We are perfectly imperfect, flawed humans from the start.
We're "flawed" according to the judgements or assessments of standards we invent -- moral traditions, enforced community laws, workplace rules, aesthetic trends, etc. As George Benard Shaw (and some proto-anarchists before him) once implied, freethinkers liberate themselves from local traditions, beliefs, and conformity simply to find or create a new set of chains more to their liking.
For instance: A deity is often just a set of principles that has been personified by adherents. The parsimonious non-theist simply drops that superfluous, supernatural embodiment of abstraction, while still retaining those imaginary, fabricated conceptions mediated by language. Or wanders to a different canon of them. Due to some types of principles being useful or outright necessary for holding social groups and civilizations together.
Rise to a sufficient level of cognitive elevation, and the theist and the non-nihilist atheist blur into a shared category -- like a giraffe and an elephant being mammals. Both are advocates of human behavior being regulated by made-up and make-believe ethical or socioeconomic forces. Sacred fictions are the backbone of preventing human descent into the usual feral horrors of nature's biological stratum.
I believe we change as life's experiences wash over us over time. I cannot say I am the same person of 20 years ago. Does age make us wiser and better people? Or do we grow thorns?
In terms of an individual changing over time or exhibiting a sequence of
distinct temporal parts... There's no universal outcome with respect to becoming better or worse, embracing us all. Many of us probably have at least a distant bipolar or other mental illness relative who went from being "nice and easy to get along with" early in their life to just the opposite as they got older and _X_ condition set its claws into them.
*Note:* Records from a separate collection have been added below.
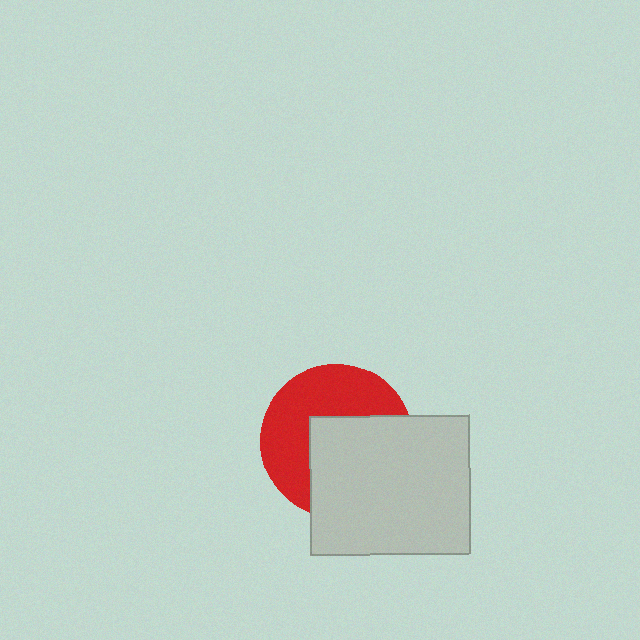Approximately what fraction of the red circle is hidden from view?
Roughly 51% of the red circle is hidden behind the light gray rectangle.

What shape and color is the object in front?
The object in front is a light gray rectangle.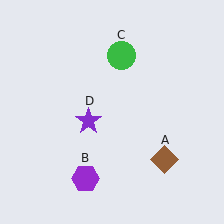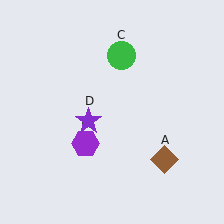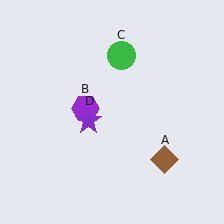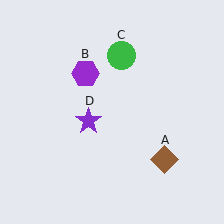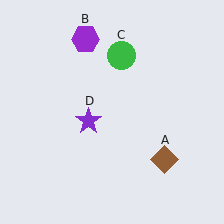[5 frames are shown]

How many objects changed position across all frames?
1 object changed position: purple hexagon (object B).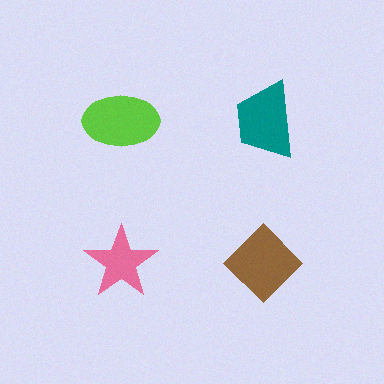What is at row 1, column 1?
A lime ellipse.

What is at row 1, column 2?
A teal trapezoid.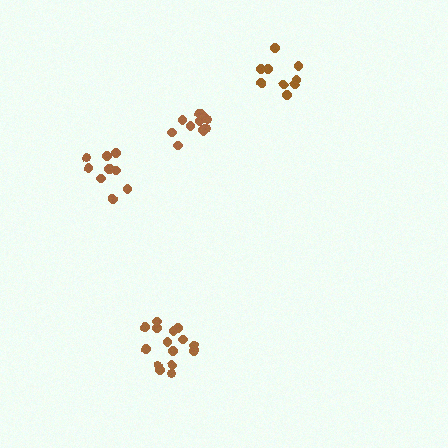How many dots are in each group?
Group 1: 15 dots, Group 2: 10 dots, Group 3: 13 dots, Group 4: 9 dots (47 total).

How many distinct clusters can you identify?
There are 4 distinct clusters.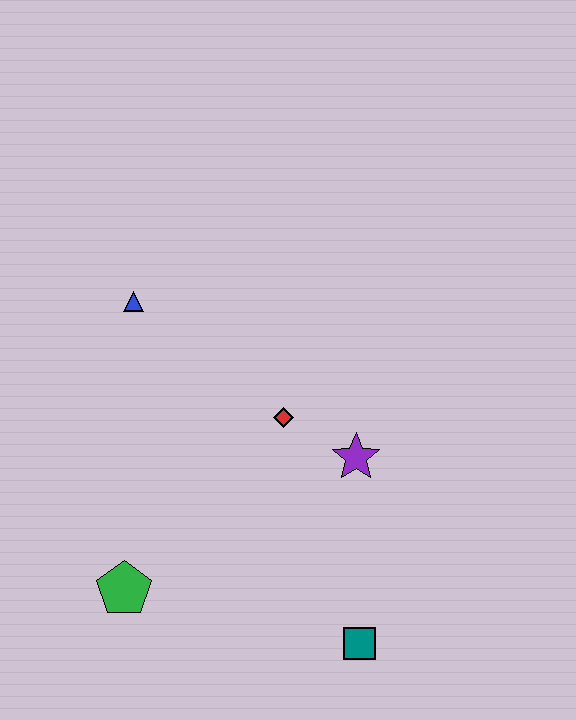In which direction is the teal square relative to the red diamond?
The teal square is below the red diamond.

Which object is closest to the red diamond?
The purple star is closest to the red diamond.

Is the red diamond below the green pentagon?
No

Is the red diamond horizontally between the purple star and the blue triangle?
Yes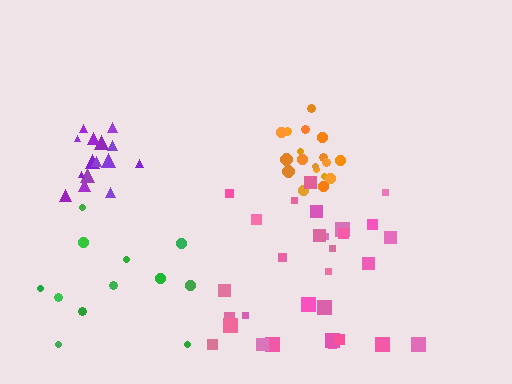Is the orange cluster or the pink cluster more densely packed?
Orange.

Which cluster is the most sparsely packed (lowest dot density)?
Green.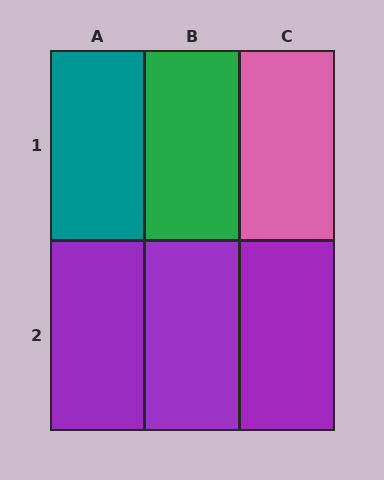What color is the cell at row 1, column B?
Green.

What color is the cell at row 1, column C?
Pink.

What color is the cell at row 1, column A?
Teal.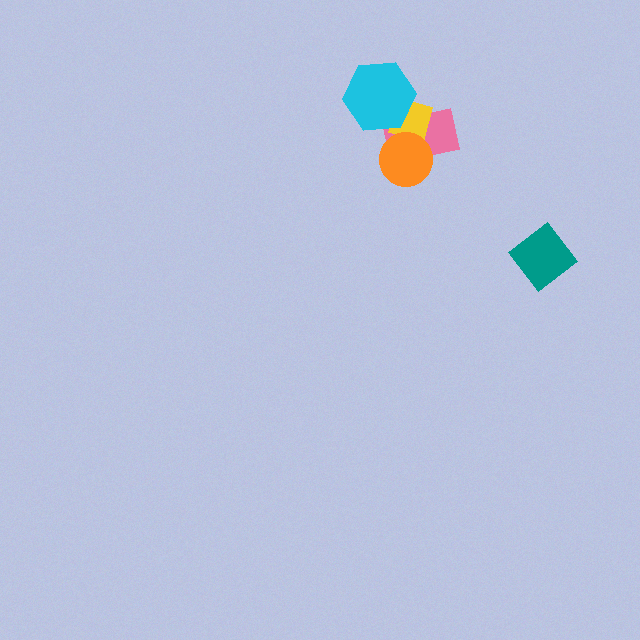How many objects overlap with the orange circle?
2 objects overlap with the orange circle.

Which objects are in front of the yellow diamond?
2 objects cover part of the yellow diamond: the cyan hexagon and the orange circle.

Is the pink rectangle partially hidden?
Yes, it is partially covered by another shape.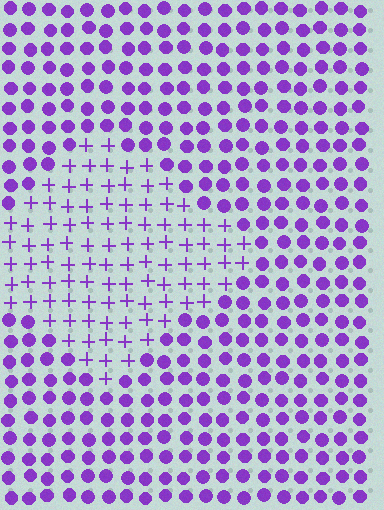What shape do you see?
I see a diamond.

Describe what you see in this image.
The image is filled with small purple elements arranged in a uniform grid. A diamond-shaped region contains plus signs, while the surrounding area contains circles. The boundary is defined purely by the change in element shape.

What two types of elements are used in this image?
The image uses plus signs inside the diamond region and circles outside it.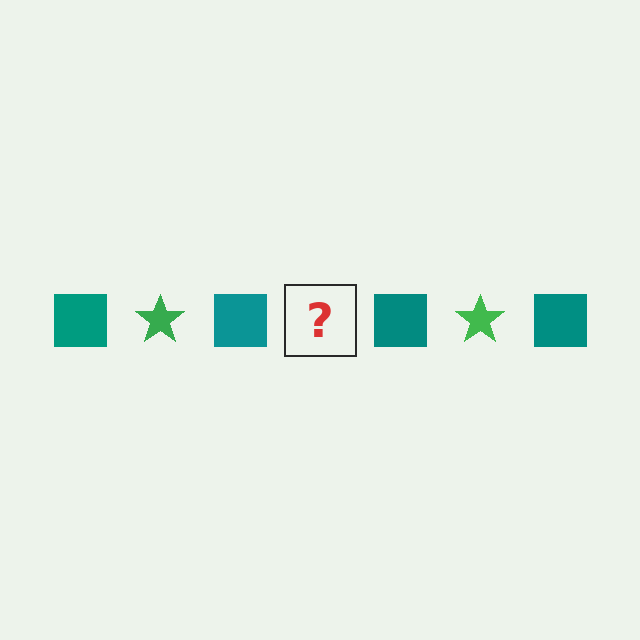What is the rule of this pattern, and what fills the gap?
The rule is that the pattern alternates between teal square and green star. The gap should be filled with a green star.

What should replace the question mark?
The question mark should be replaced with a green star.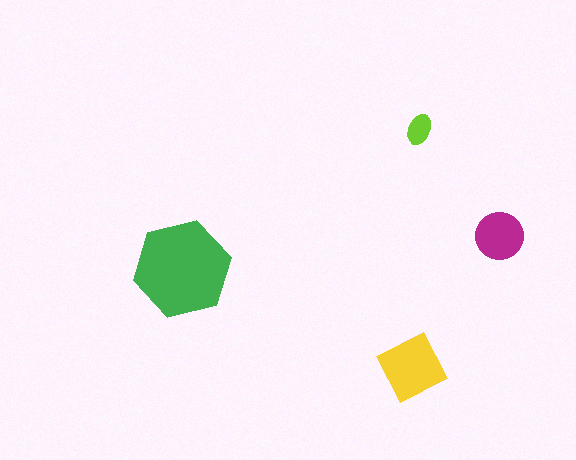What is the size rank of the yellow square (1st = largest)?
2nd.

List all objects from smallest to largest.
The lime ellipse, the magenta circle, the yellow square, the green hexagon.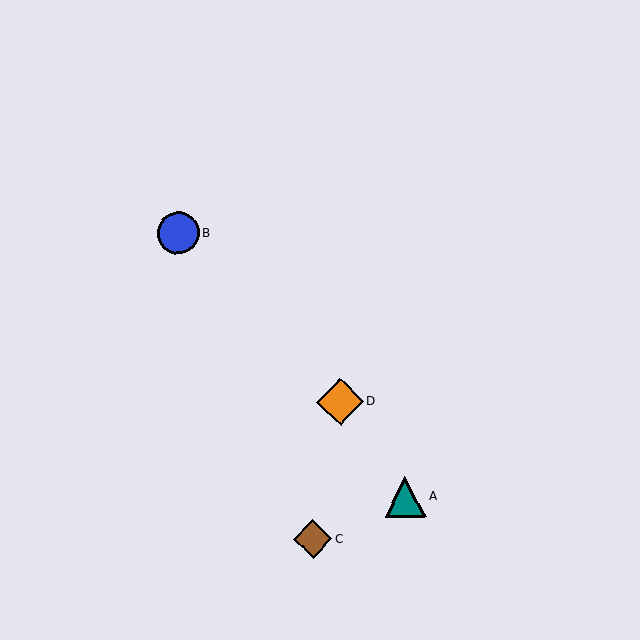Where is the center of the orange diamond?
The center of the orange diamond is at (340, 402).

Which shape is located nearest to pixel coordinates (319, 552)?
The brown diamond (labeled C) at (313, 539) is nearest to that location.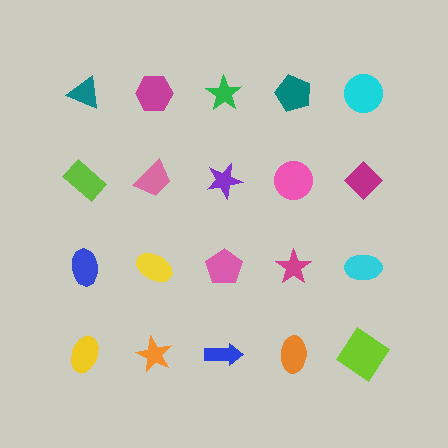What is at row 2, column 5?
A magenta diamond.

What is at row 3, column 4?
A magenta star.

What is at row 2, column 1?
A lime rectangle.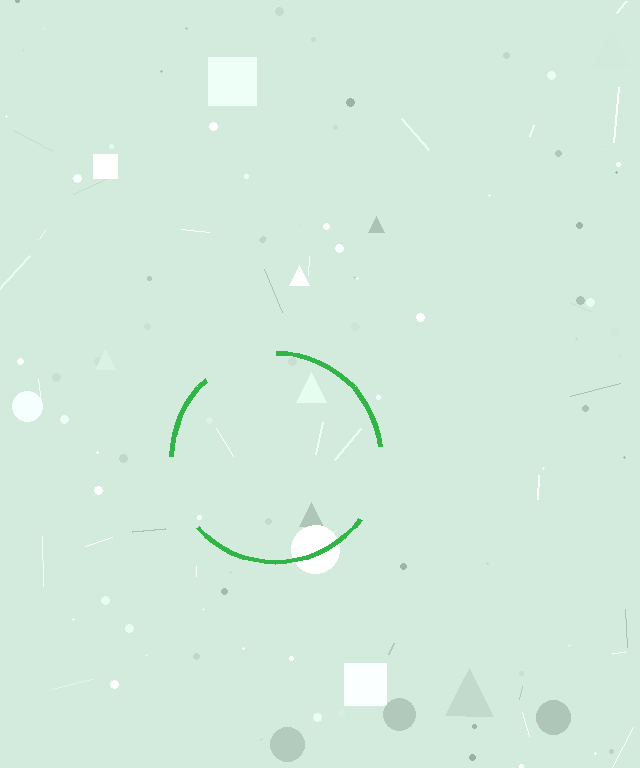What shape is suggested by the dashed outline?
The dashed outline suggests a circle.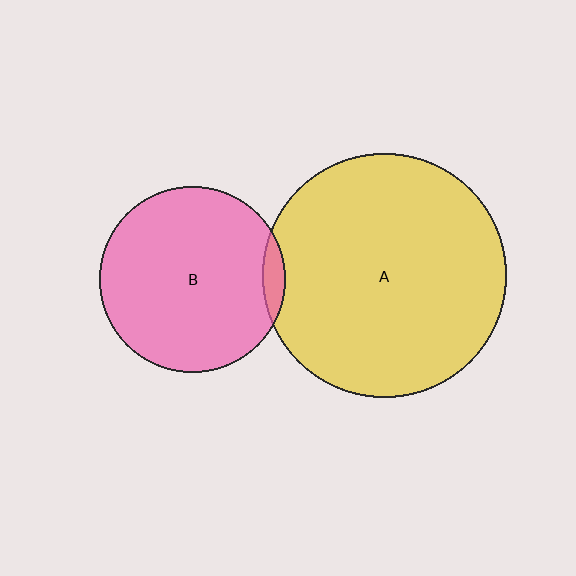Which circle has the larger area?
Circle A (yellow).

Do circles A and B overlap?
Yes.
Identity-wise, what keeps us tied to past versions of ourselves is both the memories in the brain and the "historical data" stored in the outer environment. If I suffered a complete memory loss of autobiographical information, but still retained
semantic memory or whatever, then I would become a new person occupying the same body. However, the society surrounding me would coerce me back to the prior identity status. Exceptions being if I was on an uninhabited part of the planet, or a region far away that was inept at discovering who I had been before.
So internally or psychologically a kind of pseudo-reincarnation is possible in theory, in the course of one lifetime. But the information stored in the outside world along with the still surviving body's persisting relation to it, will usually prevent becoming totally free from the baggage of the prior identity.